Valamon Viiniherman Oy () is a distillery located in Finland that produces whisky and church wine. The company, founded in 1997, is owned by the Valamo Monastery.

== History ==
The company was founded by the Valamo Monastery and a winery called Hermannin viinitila ("Hermann's Wine Estate") from Ilomantsi. The latter is the oldest wine estate in Finland, having been founded in 1989.

Valamon Viiniherman Oy was created by Father Andreas of the monastery.

In 2014, Valamon Viiniherman Oy launched the production of whisky, investing 1,2 million euros in the new venture destined to become the company's main stream of revenue. The first batch were planned for 2018. The distillery needed in the project forms a company of its own, and the majority of the shares is owned by the monastery. The person responsible for the production of alcoholic beverages in the monastery is Timo Kettunen.

In 2018, the winery lost its licence to sell its Church wine. Valamon provided 30% of the country's Church wine and had dropped the alcohol content of its wine below 15% for cheaper tax purposes. After losing its licence, the winery could not sell to parishes directly anymore, having to go through Alko for all sales, even when Valamon wanted to buy its own wine.
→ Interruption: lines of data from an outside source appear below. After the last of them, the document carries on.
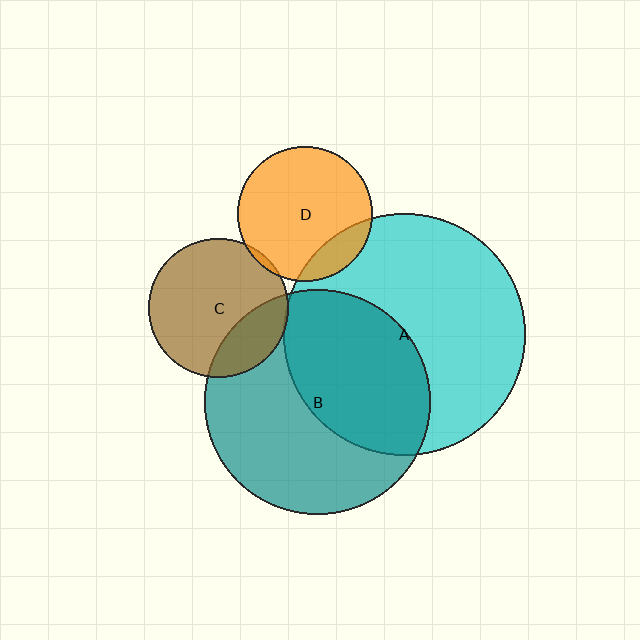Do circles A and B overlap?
Yes.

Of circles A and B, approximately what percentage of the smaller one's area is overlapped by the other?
Approximately 45%.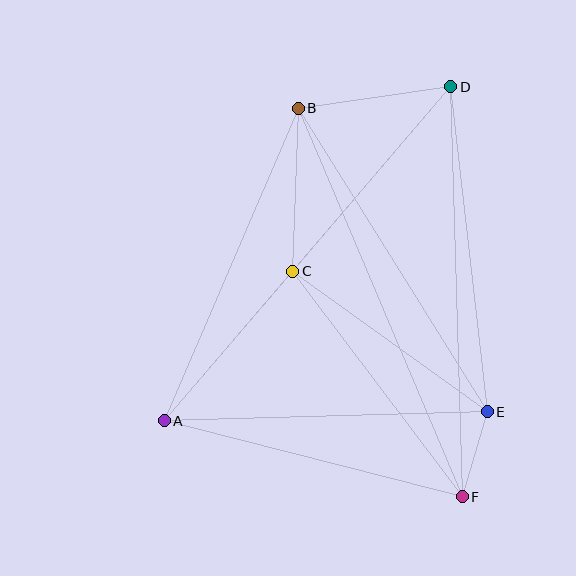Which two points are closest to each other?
Points E and F are closest to each other.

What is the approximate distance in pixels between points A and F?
The distance between A and F is approximately 308 pixels.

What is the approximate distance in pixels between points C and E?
The distance between C and E is approximately 240 pixels.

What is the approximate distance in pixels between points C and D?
The distance between C and D is approximately 243 pixels.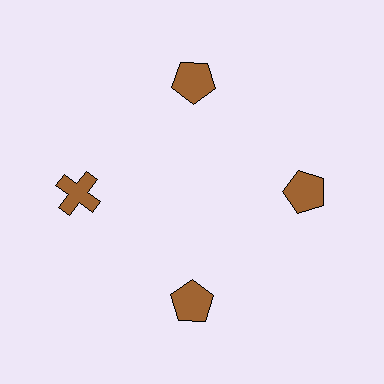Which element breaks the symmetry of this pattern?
The brown cross at roughly the 9 o'clock position breaks the symmetry. All other shapes are brown pentagons.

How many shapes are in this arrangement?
There are 4 shapes arranged in a ring pattern.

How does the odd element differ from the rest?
It has a different shape: cross instead of pentagon.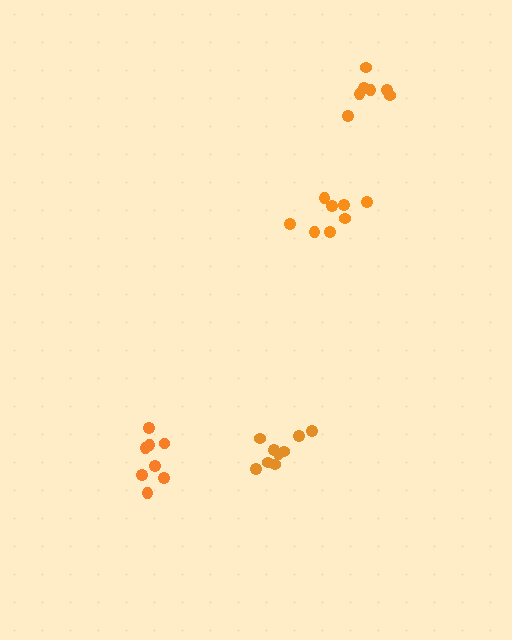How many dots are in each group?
Group 1: 8 dots, Group 2: 8 dots, Group 3: 9 dots, Group 4: 7 dots (32 total).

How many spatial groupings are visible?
There are 4 spatial groupings.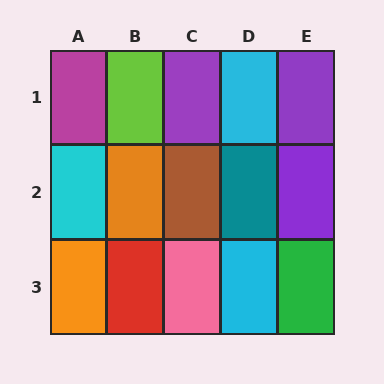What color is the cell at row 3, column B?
Red.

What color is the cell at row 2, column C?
Brown.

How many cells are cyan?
3 cells are cyan.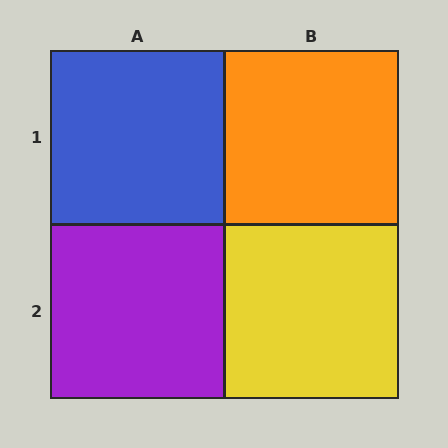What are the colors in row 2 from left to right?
Purple, yellow.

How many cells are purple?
1 cell is purple.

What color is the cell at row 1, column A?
Blue.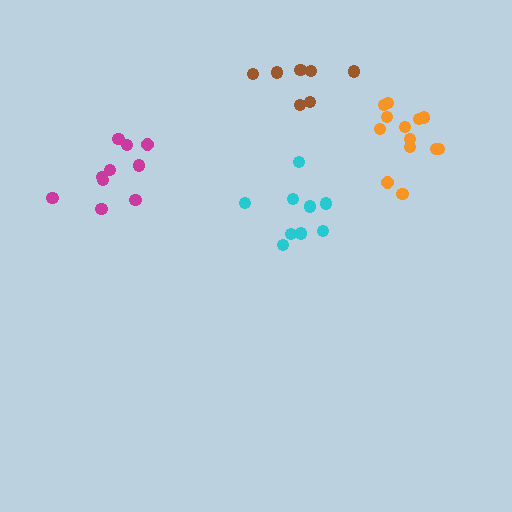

By 2019, the monastery was producing almost 50,000 liters of whisky and selling The Valamon Monastery Peated Single Malt in Alko stores.

== Activities ==
The company produces wines, liqueurs and whisky. Valamon owns half of Valamon Viiniherman Oy. It made €60 000 in profits in 2012. The whisky is sometimes aged in barrels used for Church wine, giving the liquid a distinct darker tone.